Anna Wolfe graduated from Mississippi State University in 2014. She is now the “inequity and corruption” reporter for Mississippi Today, a nonprofit that in less than a decade has earned recognition as the state’s leading news organization.
Wolfe’s coverage of Mississippi’s welfare program won last year’s Pulitzer Prize for Local Reporting. The citation said that she “revealed how a former Mississippi governor used his office to steer millions of state welfare dollars to benefit his family and friends, including NFL quarterback Brett Favre.” Wolfe has accumulated so many other top-tier accolades for her work that linking to them here shows the measure of her accomplishments.
Yes, local journalism around the country has been ravaged by business upheavals. But Wolfe and her colleagues in Mississippi and their counterparts at scores of other startup nonprofit news enterprises around the country are reinventing the essential practice of keeping tabs on who, what, when where and how all that matters to so many people happens and what it means to them.
Mississippi Today has reporters covering the legislature, politics, health, and education, and a popular sports columnist. With only about twenty people on staff so far, its output is impressive. Not surprisingly, Mississippi Today has raised hackles in the state’s political establishment.
Ritual complaints about outsiders intruding in Mississippi don’t land effectively on an enterprise so completely homegrown. A group of prominent people in the state founded the news organization in 2016 with money and national connections. It describes itself as “the only fully staffed, member supported, digital first, nonprofit, nonpartisan newsroom serving Mississippi and meeting the information needs of communities across the state.” It is now part of a network called Deep South Today, which has a second news organization (Verite in New Orleans) and ambitions to add and expand.
What is especially notable in this local news movement -- and its greatest continuing challenge – is that its sole purpose is the pursuit of the news. It is not intended to earn riches for its founders and investors.
While BuzzFeed and Vice (you know the litany of losers) have come a cropper, the nonprofits are still mainly in the early stages of development, in which they are hoping to get enough traction to persuade their communities to support them at scale. It is still too early to declare that the efforts will succeed.
But hundreds of millions of philanthropic dollars are being committed and every one of the news non-profits is conjuring ways to raise money from memberships, events, and sponsorship.
The concept of nonprofit newsgathering is not altogether new. There are precedents in major broadcast and internet-based fields.

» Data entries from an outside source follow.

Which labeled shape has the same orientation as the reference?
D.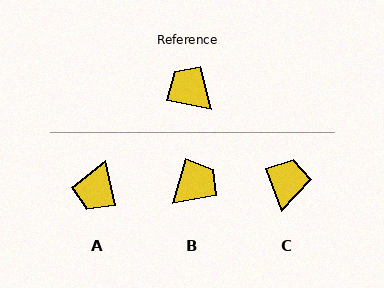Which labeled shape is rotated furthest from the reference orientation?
A, about 114 degrees away.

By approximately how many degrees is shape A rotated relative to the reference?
Approximately 114 degrees counter-clockwise.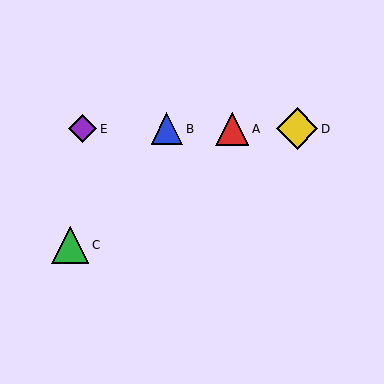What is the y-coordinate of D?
Object D is at y≈129.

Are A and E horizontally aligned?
Yes, both are at y≈129.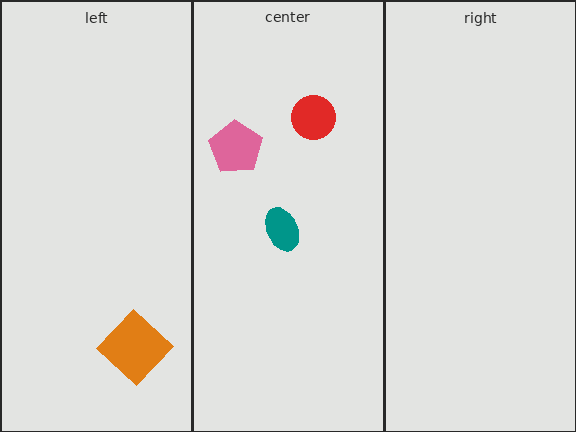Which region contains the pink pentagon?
The center region.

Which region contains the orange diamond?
The left region.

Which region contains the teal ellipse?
The center region.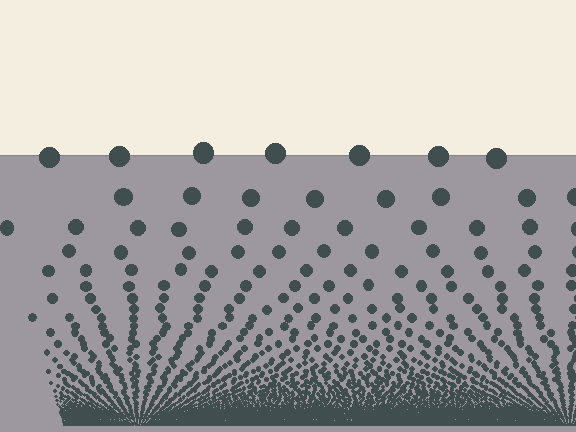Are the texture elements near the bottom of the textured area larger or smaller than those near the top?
Smaller. The gradient is inverted — elements near the bottom are smaller and denser.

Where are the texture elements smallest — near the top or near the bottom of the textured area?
Near the bottom.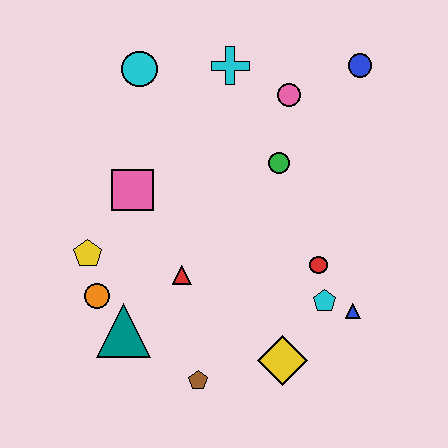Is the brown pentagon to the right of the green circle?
No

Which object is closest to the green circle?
The pink circle is closest to the green circle.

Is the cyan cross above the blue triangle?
Yes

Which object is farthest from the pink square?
The blue circle is farthest from the pink square.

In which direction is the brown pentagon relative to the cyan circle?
The brown pentagon is below the cyan circle.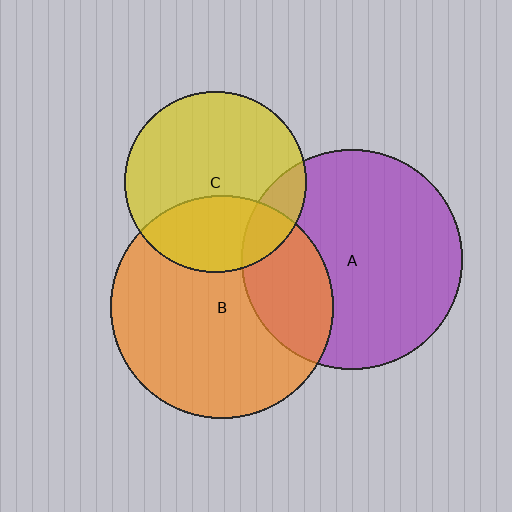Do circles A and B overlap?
Yes.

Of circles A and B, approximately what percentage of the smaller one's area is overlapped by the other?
Approximately 25%.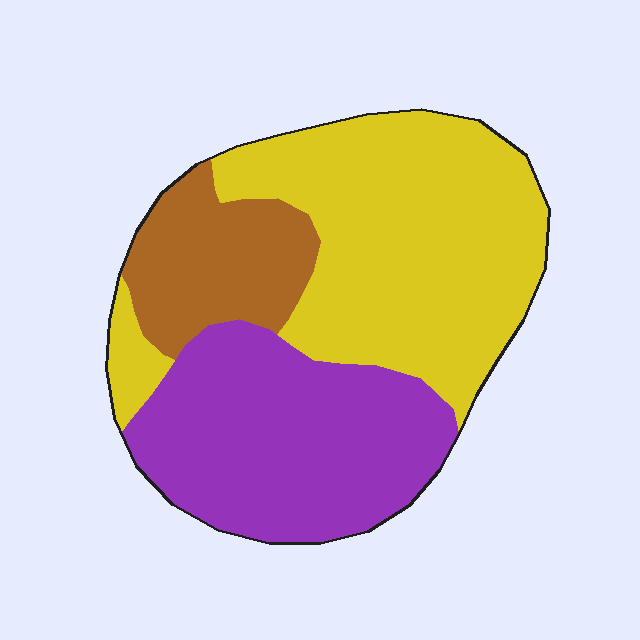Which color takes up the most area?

NPR and PBS are well established in the national news stratosphere, but it has taken decades for that to happen, and the capricious nature of corporate underwriting and government funding suggest that hard-hitting accountability journalism may make it problematic to keep the powers-that-be dispensing largesse.
And, of course, relentless fundraising is necessary.
A different model was the creation forty-five years ago of C-SPAN which was founded by the country’s cable systems as a public service to provide coverage of government, national events, history, and books. The programming has been scrupulously designed to inform and not offend – which newsrooms would find hard to maintain.
And as the cable systems confront cord-cutting and streaming, C-SPAN is now going through its own process of reinvention, on the internet and by attracting limited advertising and donations.
Mississippi Today makes all its stories available at no charge to the other state newspapers and outlets, building the footprint for its indispensability. It also encompasses Jerry Mitchell’s Mississippi Center for Investigative Reporting, which is a finalist in this year’s Goldsmith Prize at the Harvard Kennedy School for a project called “Unfettered Power: Mississippi Sheriffs,” which the New York Times supported with two reporting fellows and featured the results.
The vibe among the upstarts is collaborative. They meet regularly in groups to share experiences, best practices, and frustrations. I asked Mary Margaret White, the executive director of Mississippi Today to recommend a couple of regional news organizations she admires. She mentioned El Paso Matters and The Current, “for Savannah and coastal Georgia,” and based on their sites I understand why.
Mississippi journalism has long dealt with overt racism in white-owned newspapers. That problem has receded. The board of directors is led by Andy Lack, a Mississippi native who had an illustrious career in television news. Others on the board are prominent in their fields and suitably diverse in race and gender.
In the bad old days of Mississippi’s history with segregation, Jim Crow, and the KKK, getting state news meant navigating bigotry. On the day after the 1963 March on Washington, the headline in the Jackson Clarion-Ledger, the main state newspaper, was “Washington Is Clean Again with Negro Trash Removed.” Rea Hederman of the family who owned the paper transformed it and won a Pulitzer.
It is now one of those desiccated dailies in the Gannett chain. Mississippi Today is young, idealistic, and energized. If it gets the means to do so, it can demonstrate what the news business should be.
Reimagining local journalism countrywide demands vision, leadership, entrepreneurial skills, and money that provides the time it can take to establish a meaningful place in people’s lives.